La domination masculine chez les primates : une réalité pas toujours assurée

Si incrina il mito del maschio alfa: tra primati, le lotte tra maschi e femmine sono sorprendentemente frequenti

Pendant longtemps, nous avons pensé que le pouvoir chez les primates était essentiellement favorable aux mâles, et que les sociétés où les femelles occupaient des postes de commandement étaient rares, voire exceptionnelles. Cependant, une analyse approfondie de plus d’un centaine de déclarations d’observation concernant différentes espèces de primates démontre que cette idée reçue est erronée : les conflits entre mâles et femelles au sein des primates sont en réalité beaucoup plus courants qu’on ne le pensait auparavant.

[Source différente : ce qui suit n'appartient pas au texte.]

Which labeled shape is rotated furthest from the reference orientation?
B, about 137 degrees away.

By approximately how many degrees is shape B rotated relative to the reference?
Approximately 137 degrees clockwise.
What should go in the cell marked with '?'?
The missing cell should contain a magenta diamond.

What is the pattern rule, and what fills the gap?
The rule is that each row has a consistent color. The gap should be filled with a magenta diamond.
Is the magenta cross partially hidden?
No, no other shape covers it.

De plus, en cas de conflit, il n’est pas du tout garanti que ce soient systématiquement les mâles qui l’emportent. Les facteurs qui permettent aux femelles de prendre le dessus ne reposent pas nécessairement sur leur force brute. Cette étude a été publiée dans la revue PNAS.

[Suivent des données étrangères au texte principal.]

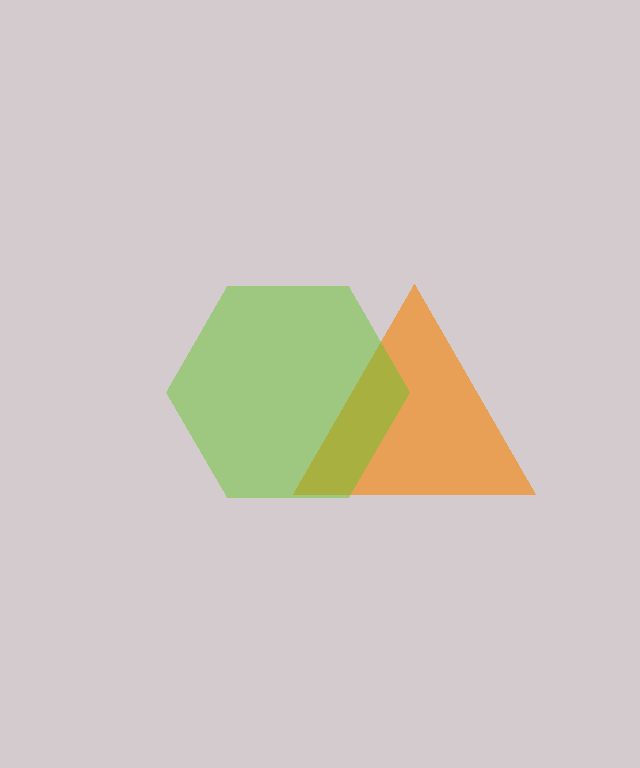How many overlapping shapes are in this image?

Des affrontements fréquents entre sexes opposés

Une équipe de chercheurs issus des Universités de Montpellier (France), de l’Institut Max Planck pour l’Anthropologie Evolutionniste à Leipzig et du Centre de Primatologie Allemand de Göttingen a analysé 253 observations détaillées de conflits impliquant 121 espèces différentes de primates afin de comprendre pourquoi et comment évoluent les rapports de pouvoir entre mâles et femelles dans ce groupe animal.

Les premières surprises sont apparues rapidement. Tout d’abord, près de la moitié des interactions agressives mettaient en scène un mâle et une femelle. Lorsqu’éclate une altercation, il est donc aussi probable qu’elle oppose deux individus de sexes opposés que deux individus du même sexe. Pourtant, les recherches antérieures avaient tendance à se concentrer principalement sur les combats entre mâles ou entre femelles, peut-être en raison de l’idée que les mâles et femelles se disputaient des ressources différentes.

Mais qui, dans ces conflits, a généralement le dernier mot ? Là aussi, l’analyse a révélé une réalité plus complexe que celle de l’univers dominé par les « mâles alpha » que l’on avait imaginé. Les rares sociétés de primates dirigées par des femelles, telles que celles des bonobos ou des lémuriens à queue annelée, restent une exception.

« Des études récentes ont commencé à remettre en question la vision traditionnelle qui considère la dominance masculine comme la norme. Notre recherche offre une investigation encore plus complète sur la façon dont varient les relations de dominance entre les sexes », explique Peter Kappeler, du Centre de Primatologie Allemand.

Sur les 151 populations étudiées, seules 25 étaient dominées par les mâles (c’est-à-dire dans plus de 90 % des cas). Celles où les femelles ont le dessus représentaient seulement 16 sur 151. Dans le reste des cas, c’est-à-dire dans 70 % des populations étudiées, le pouvoir n’était détenu ni par les mâles ni par les femelles de façon prédominante, ou il était simplement modéré et partagé entre eux.

Les conditions propices à un matriarcat

Les populations où le pouvoir est majoritairement féminin sont souvent celles où le mode de vie est monogame, ou où les mâles et les femelles ont des tailles similaires, ou encore dans celles où la recherche de nourriture se réalise principalement à partir des arbres. Ce sont toutes des situations dans lesquelles les femelles ont une plus grande capacité à choisir leur partenaire, ainsi qu’à se nourrir de façon autonome.

Un autre facteur favorisant la domination des femelles est celui dans lequel elles doivent rivaliser entre elles pour accéder aux ressources ou lorsque les conflits avec les mâles présentent un risque moindre pour leurs petits — par exemple, parce que ces derniers ne suivent pas leur mère lors des sorties à la recherche de nourriture.

Chez les populations où les mâles sont plus gros que les femelles, ou dans celles où la chasse se déroule principalement au sol, il est plus probable que le pouvoir leur soit favorable. Ces conditions facilitent leur domination et leur accès aux ressources ou à la reproduction.

Et l’humain dans tout ça ?

Cette recherche ouvre également la voie à des réflexions sur la dynamique sociale humaine. Le fait que la majorité des populations de primates ne présente pas de divisions claires du pouvoir selon le genre remet en question la vision patriarcale qui tente de légitimer la domination masculine en se basant sur une supposée « nature » codée. En réalité, dans la nature, il n’existe pas de règles fixes ou absolues, mais un vaste spectre de relations avec leurs nuances et particularités.

De plus, en raison de ses caractéristiques, l’homme se rapproche davantage des primates dans lesquels plusieurs individus, hommes comme femmes, peuvent devenir dominants ou partager le leadership. La complexité des rapports de pouvoir chez nos proches cousins primates complexe donc le concept de patriarcat comme étant une norme universelle.